After The House of Breath was warmly received, Goyen went on to write five more novels and many short stories, yet he never found a wide audience. His introspective, fractured mode of composition might have been partly to blame, and as Davis notes, critics didn’t know where to place him: Was he a Southern writer? Certainly his material didn’t fit people’s preconceptions of Texas, nor did he want to be considered a regional writer at all, though he was adamantly a Texan (in absentia—he lived in New York for many years, and in Los Angeles toward the end of his life). Goyen’s books attracted distinguished translators in France and Germany, and his work may have been better known abroad than it was at home.

His second novel, Half a Look of Cain, was rejected by Random House, which had put out The House of Breath, and he never saw it printed during his lifetime. (Northwestern University Press published an edition in 1998.) This is my favorite of Goyen’s books. It coheres only loosely, but its nesting-doll narratives present a moving vision of human caregiving and healing. There’s a mix in all Goyen’s work of affliction and relief, sorrow and humor, not to mention sex and death and mystery and some downright bizarre behavior. In Half a Look of Cain, I think he got the balance just right.

One recurring figure in Goyen’s work is that of a mystical stranger who arrives in a small town; in this novel it’s Shipwreck Kelly, a man who appears in a town and perches on a flagpole for days, as the residents alternately revere him, suspect him of spying or worse, and try to persuade him to advertise local businesses. Shipwreck Kelly, up on his pole, shares something with Goyen’s circus performers, and of course with Goyen himself. The same images and episodes reappear in his books like totems, symbols he kept interrogating, unable to let them rest.

His struggle to write and the human struggles he wrote about took their toll on him, and in 1966 he took an office job, as an editor at McGraw-Hill. He all but stopped writing, which made matters worse, and he drank heavily. But Goyen, who depicted prophet figures and rescuers in his work, experienced two distinct conversions himself. The first one came in 1971, at an artists’ colony in Connecticut, where he had a religious vision, what he called “a dramatic and wild re-discovery of Jesus Christ.” This was an unconventional Jesus, whom Goyen saw as a lover—that is to say, he vividly imagined the two of them, Jesus Christ and Bill Goyen, having passionate sex somewhere in the vicinity of the Gulf of Mexico. Half-deranged as it sounds, it seems to have given him a new sense of purpose. He completed and published two books: Come, the Restorer and a short retelling of the life of Jesus. (That retelling did not include his explicit personal vision. He did submit a short version of his homoerotic Jesus encounter, conceived as a pamphlet, to a Christian publisher, which rejected it in no uncertain terms.)

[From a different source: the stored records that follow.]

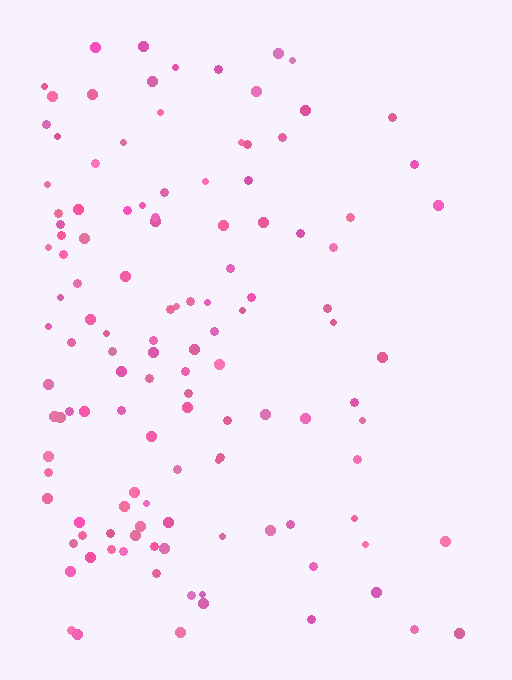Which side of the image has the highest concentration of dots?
The left.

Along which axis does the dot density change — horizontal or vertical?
Horizontal.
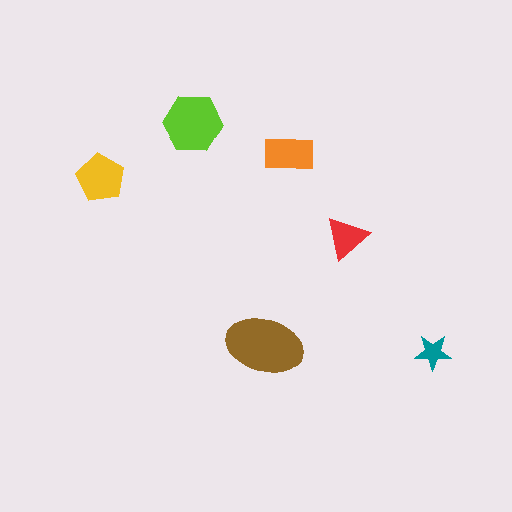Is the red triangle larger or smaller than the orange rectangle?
Smaller.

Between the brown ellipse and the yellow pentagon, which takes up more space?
The brown ellipse.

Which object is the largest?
The brown ellipse.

Then, in 1976, he quit drinking and joined Alcoholics Anonymous, attending meetings regularly for the rest of his life. When he died of leukemia seven years later, he had just finished Arcadio, its title character a half-Mexican, half-Anglo hermaphrodite raised in a whorehouse, an erotic saint who speaks to the reader in a mix of Spanish and English. In this book, Goyen eludes me—I find the narrator’s mestizo voice problematic and a certain over-the-top episode just too far over-the-top—but he fully invested the character and the novel with his sexual torment, his feelings of exile, and his sense of the degradations people inflict upon one another, and once again he turned his obsessions into a peculiar, tender, echoing song.

The cover of my copy of The Collected Stories of William Goyen, which Doubleday published in 1975, consists simply of the title superimposed over a black and white photograph of Goyen, in the style of so many of that era’s author photographs, severe and compelling: here is a Serious Artist. Goyen wears a wrinkled white shirt, open at the collar, and stares back at the camera. He’s almost sixty. His body is lean and his gaze inscrutable, so that I’m not sure whether it’s sadness or wariness or weariness I see there. The photograph, along with that whole genre of photographs—the mid-century American novelists who are tucked among my shelves, looking intelligently out from their book jackets—evokes an era when the novelist was a more central figure in American culture, the novel more celebrated. It’s easy enough for a writer today to look back with nostalgia, but what that picture of Goyen calls to mind is the burden of his own aspirations. He wanted so much for his books. “I want to make literature that will speak for my time and out of my time and stand for all time,” he wrote in one letter. In another he described his artistic purpose as “to help us return ourselves to a way of feeling, a way of looking and responding to our own human experience.” I think of Goyen and his difficult toil with great admiration, because that’s one thing art ought to do, to help us see the world in a new light, yet I also think of what Spender wrote, of how the loftiness of Goyen’s ideals sometimes threatened to suffocate what was human about him.

Joyce Carol Oates once called Goyen “the most mysterious of writers . . . a spiritual presence in a national literature largely deprived of the spiritual.” These days he’s not much read, but he remains a kind of saintly acrobat, daring those who come upon him not to imitate his style but to walk the high wire, fall down, go back up, and walk it again.

I did discover an unexpected trace of William Goyen in Trinity. On my second day there, I spent some time talking with a man named Dan Barnes, who is the vice president of the Trinity Historical Society. He’d never read any of Goyen’s work—“My brother’s probably the only one in the family smart enough to read it,” he said of The House of Breath. He knew of the book, though, and he’d even wondered whether a certain property belonging to his family “was the original house of breath.” (A professor he’d talked to had disputed that theory.) I mentioned my search for the bygone trestle bridge, and he told me a story.

His father had been a doctor, Barnes said, and as a young man, working in Houston, had become enamored of a woman whose appendix he’d removed. They started to date, and eventually he drove her to Riverside to meet the family. “It must’ve been quite a ride. It would’ve been half dirt roads,” Barnes said. “She comes over this clay cliff and yells out, ‘Stop the car!’” The woman, who would become Barnes’s mother, had seen the trestle bridge spanning the Trinity River and balked. “She said, ‘I’m not going across that.’” Not in a car, at least. “So she walked into Trinity.”

Needless to say, I was surprised to hear this from a man unfamiliar with Goyen’s writing. Could Barnes’s mother have read Goyen, or heard the story some other way, and remembered it as her own experience? Could Goyen have appropriated another family’s story as his own? Had every woman in and around Trinity County been terrified of that bridge and determined to creep over it on foot?

Why do certain stories stay with us? For all sorts of reasons—because they’re attached to places or families, because they speak to character or tell of something unusual or haunting or wonderful—but in the endurance of some stories there’s also something inexplicable. Here’s this tale from almost a century ago, of a young woman in a car who demands to be let out so that she can walk herself across an unsteady bridge. Why it resonates, I don’t fully know. What are these stories we tell and how do they make us the people we are? These questions, which burn underneath so much of Goyen’s work, can’t ever be answered directly. The only way of answering is to keep telling.